July 2, 2019 at 3:54 pm EDT | by Staff reports
Cannabis Culture
Nydia Velázquez, gay news, Washington Blade
‘We must recognize that legal cannabis businesses are often small businesses that fuel local economies and create new jobs,’ said House Small Business Committee Chair Nydia Velázquez.

Velázquez introduces bill to end marijuana prohibition

House Small Business Committee Chair Nydia Velázquez along with Reps. Jared Golden and Dwight Evans introduced a package of legislation, (H.R. 3540, H.R. 3543, and H.R. 3544) that would remove marijuana from the Controlled Substances Act and extend several Small Business Administration (SBA) initiatives to small businesses operating in the cannabis sector.

“Chairwoman Velázquez is now the first Committee Chair ever to introduce legislation that would end the federal marijuana prohibition,” said NORML Political Director Justin Strekal. “As this nascent industry begins to grow, federal policy should strive to reduce roadblocks for those qualified entrepreneurs who have historically been the targets under the criminalization of cannabis. Enterprising individuals who would benefit most from the critical resources that the Small Business Administration provides must not be discriminated against as a matter of fairness and opportunity.”

At the time of introduction, Velázquez said, “As our society continues to move the needle on this issue, we must recognize that legal cannabis businesses are often small businesses that fuel local economies and create new jobs. That is why I am pleased to introduce legislation to extend affordable lending options to small businesses that operate in the cannabis space, while simultaneously recognizing the structural disadvantages facing entrepreneurs from communities of color.”

This legislative package is introduced on the heels of a Committee on Small Business hearing, which discussed the positive impact that the SBA could have if it were able to engage with small businesses in the rapidly growing, state-legal cannabis marketplaces.

Thirty-three states, D.C. and the U.S. territories of Guam and Puerto Rico have enacted legislation specific to the physician-authorized use of cannabis. Moreover, an estimated 73 million Americans now reside in the 10 states where anyone over the age of 21 may possess cannabis legally. An additional 13 states have passed laws specific to the possession of cannabidiol (CBD) oil for therapeutic purposes.

To date, these statewide regulatory programs are operating largely as voters and politicians intended. The enactment of these policies have not negatively impacted workplace safety, crime rates, traffic safety, or youth use patterns. They have stimulated economic development and created hundreds of millions of dollars in new tax revenue.

Specifically, a 2019 report estimates that over 211,000 Americans are now working full-time in the cannabis industry. Tax revenues from states like Colorado, Oregon, and Washington now exceed initial projections. Further, numerous studies have identified an association between cannabis access and lower rates of opioid use, abuse, hospitalizations, and mortality.

63 percent of adults support marijuana legalization: poll

NEW YORK — More than six in 10 U.S. adults believe that the personal use of cannabis ought to be legal in every state in the country, according to nationwide polling data compiled by Survey Monkey and Axios.

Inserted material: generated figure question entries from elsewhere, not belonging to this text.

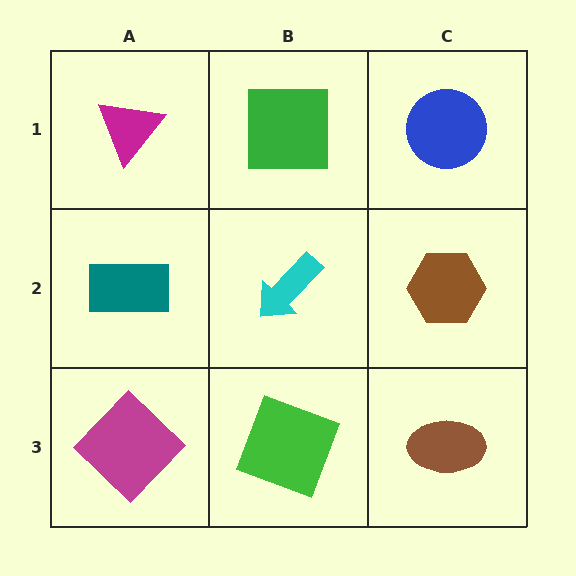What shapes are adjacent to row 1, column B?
A cyan arrow (row 2, column B), a magenta triangle (row 1, column A), a blue circle (row 1, column C).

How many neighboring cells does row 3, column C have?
2.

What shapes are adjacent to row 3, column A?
A teal rectangle (row 2, column A), a green square (row 3, column B).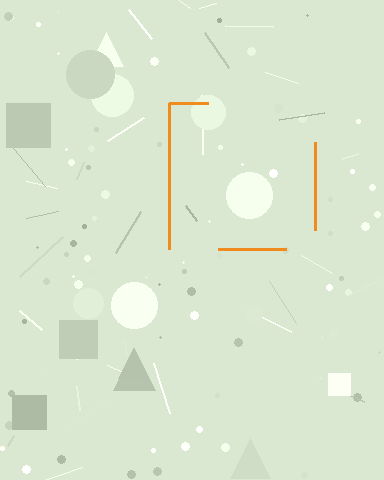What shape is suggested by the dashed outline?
The dashed outline suggests a square.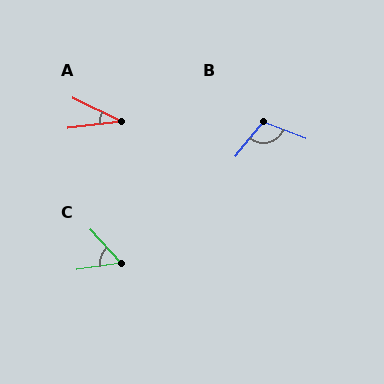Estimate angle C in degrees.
Approximately 57 degrees.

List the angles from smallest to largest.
A (33°), C (57°), B (108°).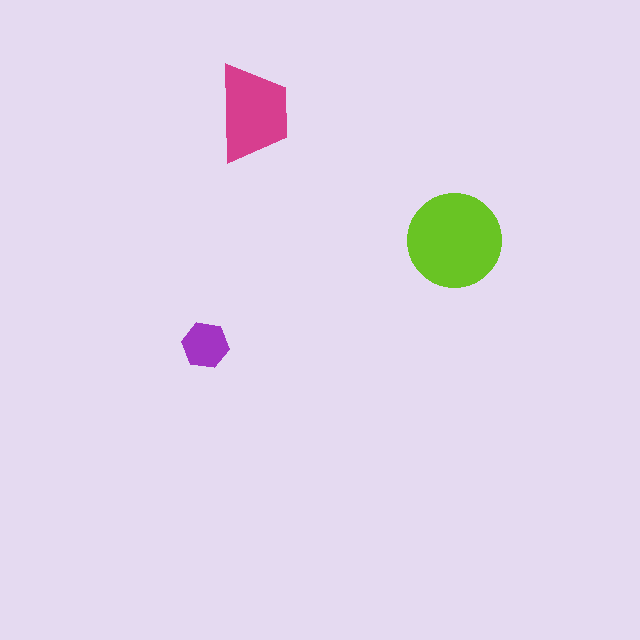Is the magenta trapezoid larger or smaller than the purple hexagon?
Larger.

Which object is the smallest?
The purple hexagon.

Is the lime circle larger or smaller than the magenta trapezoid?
Larger.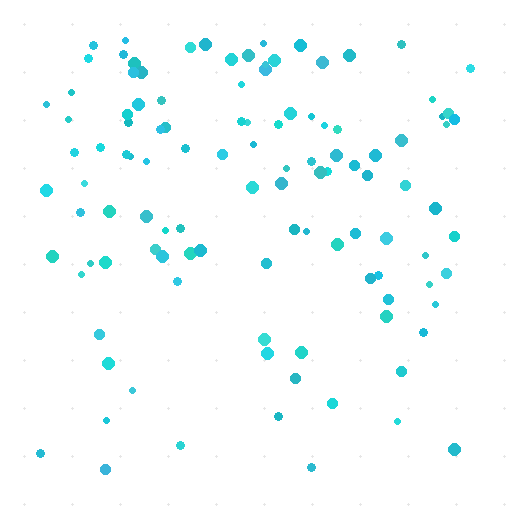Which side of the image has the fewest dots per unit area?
The bottom.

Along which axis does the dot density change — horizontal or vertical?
Vertical.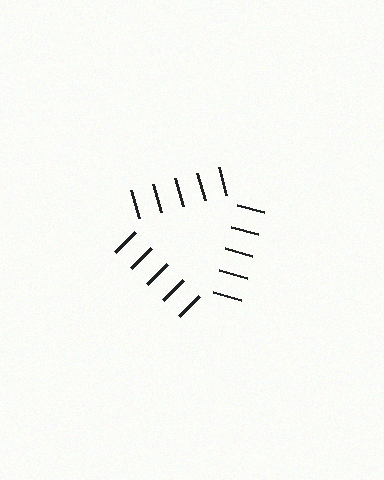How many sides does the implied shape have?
3 sides — the line-ends trace a triangle.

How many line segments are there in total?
15 — 5 along each of the 3 edges.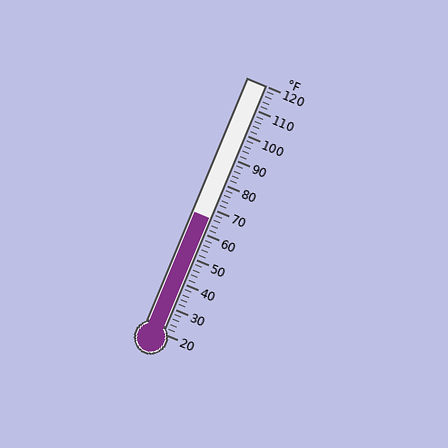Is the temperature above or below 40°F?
The temperature is above 40°F.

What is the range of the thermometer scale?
The thermometer scale ranges from 20°F to 120°F.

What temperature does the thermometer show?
The thermometer shows approximately 66°F.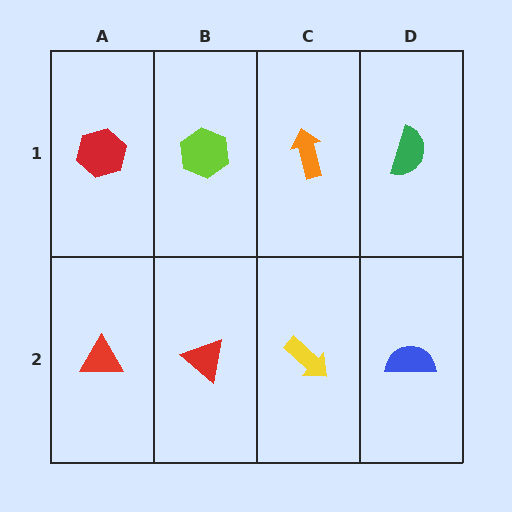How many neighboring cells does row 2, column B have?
3.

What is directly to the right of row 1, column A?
A lime hexagon.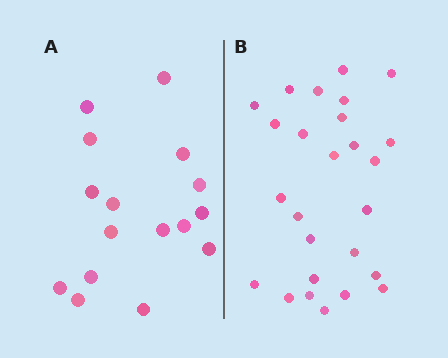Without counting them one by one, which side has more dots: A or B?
Region B (the right region) has more dots.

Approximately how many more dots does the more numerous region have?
Region B has roughly 10 or so more dots than region A.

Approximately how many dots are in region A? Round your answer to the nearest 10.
About 20 dots. (The exact count is 16, which rounds to 20.)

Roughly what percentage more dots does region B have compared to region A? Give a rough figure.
About 60% more.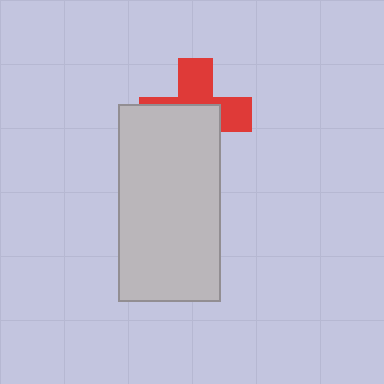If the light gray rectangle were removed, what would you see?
You would see the complete red cross.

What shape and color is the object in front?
The object in front is a light gray rectangle.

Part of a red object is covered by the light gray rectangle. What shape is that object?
It is a cross.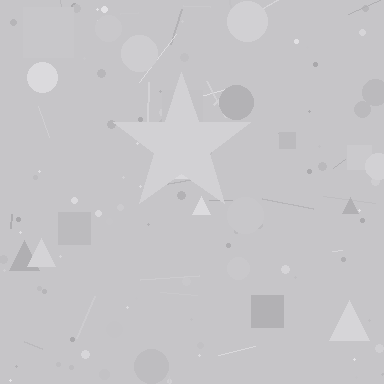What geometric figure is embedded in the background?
A star is embedded in the background.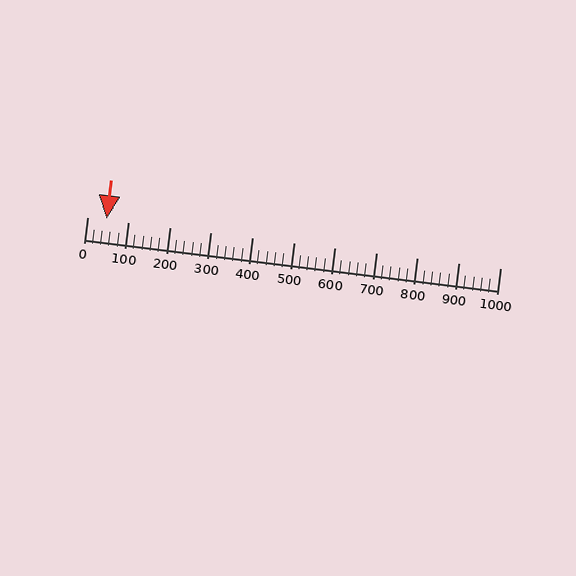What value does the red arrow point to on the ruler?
The red arrow points to approximately 48.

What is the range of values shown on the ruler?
The ruler shows values from 0 to 1000.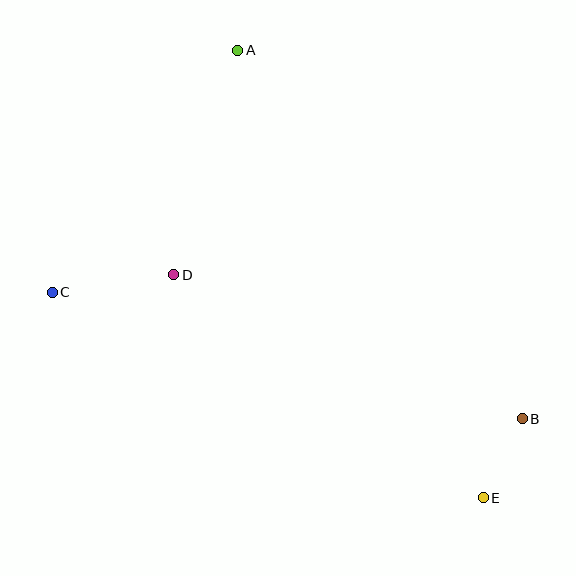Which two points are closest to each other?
Points B and E are closest to each other.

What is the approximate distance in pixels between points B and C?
The distance between B and C is approximately 487 pixels.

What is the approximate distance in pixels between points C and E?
The distance between C and E is approximately 477 pixels.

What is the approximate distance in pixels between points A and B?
The distance between A and B is approximately 466 pixels.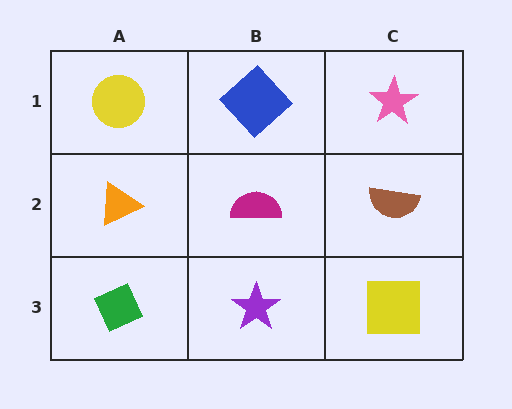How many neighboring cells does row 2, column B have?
4.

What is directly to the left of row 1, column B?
A yellow circle.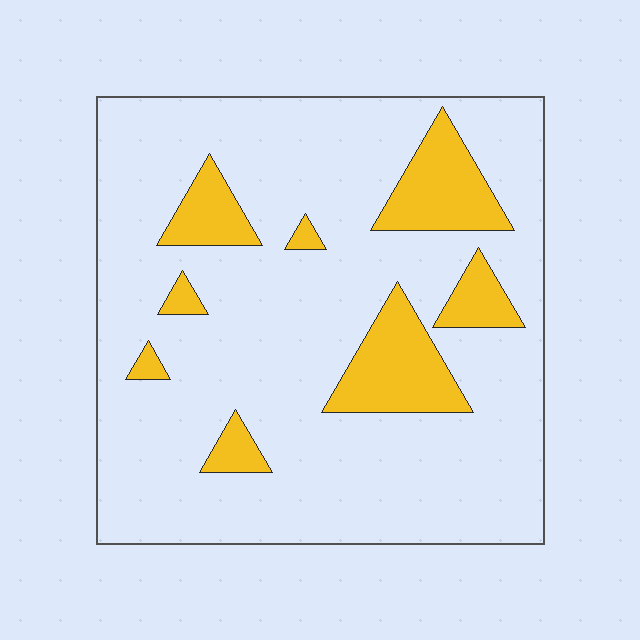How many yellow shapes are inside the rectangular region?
8.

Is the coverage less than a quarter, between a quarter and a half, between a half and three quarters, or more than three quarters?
Less than a quarter.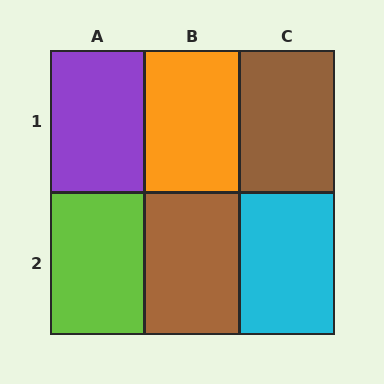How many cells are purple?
1 cell is purple.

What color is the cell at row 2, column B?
Brown.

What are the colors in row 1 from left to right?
Purple, orange, brown.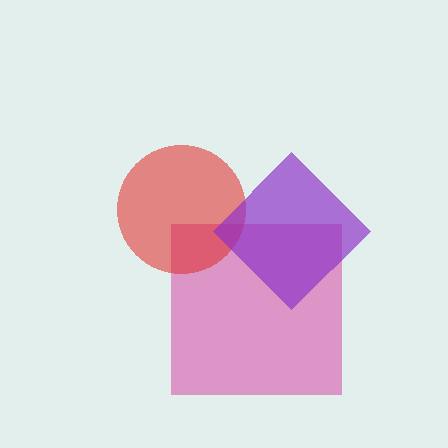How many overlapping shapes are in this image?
There are 3 overlapping shapes in the image.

Sixty-three percent of respondents said that they support “legalizing the recreational use of marijuana on a national level.” Eighty-seven percent of respondents said that they support “allowing adults to legally use marijuana for medical purposes.” Both percentages are consistent with other recent national surveys.

Though nearly two-thirds of respondents favored legalization, only about one-quarter of those surveyed expressed interest in using marijuana themselves.

Cannabis safe for fibromyalgia patients: study

PETACH TIKVA, Israel — The administration of herbal cannabis is safe and effective in patients diagnosed with fibromyalgia, according to clinical data published in the Journal of Clinical Medicine.

Israeli investigators assessed the use of cannabis over a six-month period in 211 patients with the disease. Eight-one percent of subjects reported “at least moderate improvement in their condition … without experiencing serious adverse events.” Patients were most likely to report overall reductions in pain and overall improvements in their quality of life following cannabis therapy.

Twenty-two percent of subjects “stopped or reduced their dosage of opioids,” and 20 percent reduced their use of benzodiazepines – findings that are consistent with those of other studies.